The Harm Principle, proposed by J.S. Mill in his essay On Liberty, is as good a bumper-sticker sized moral philsophy as you’re going to get. That being said, it’s woefully inadequate, and certainly no less so in the Wiccan formulation.
I mean, just dealing with harm for the moment, suppose you take it to heart that so long as you do no harm, you should be allowed to do as you like. So now all we need is a good rule for what counts as harm. When you’ve worked that out, for extra credit you can try and fit it on a bumper sticker.
Of course, the mantra only mentions doing harm. It doesn’t deal with whether it’s okay to allow harm. But if you think it’s okay to allow harm to come to others so long as you’re not the one doing it, then I guess that’s not an issue for you.
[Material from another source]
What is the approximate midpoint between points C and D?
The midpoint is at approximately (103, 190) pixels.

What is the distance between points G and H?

Let’s move on to some of the other classic normative principles of ethics:
Principle of Personal Benefit – Many see it as a universal principle of ethics that one should acknowledge the extent to which an action benefits oneself. Do you believe that we are under no obligation to admit what’s in it for us?
Principle of Social Benefit – Obviously we will admit to how society benefits from our own actions, but are we obliged to admit any such thing about other people? Our adversaries, even?
Principle of Benevolence – Do you think we should help others? This is not covered under “An ye do no harm, do as ye will.”
Principle of Honesty – Should everybody be free to lie, so long as their lies don’t count as harm by the clear and simple definition you came up with in the above excercise?
Arguably, all of this stuff and more comes out when you unpack the notion of harm, making the rede about as useful an adequate a moral guide as “be good.”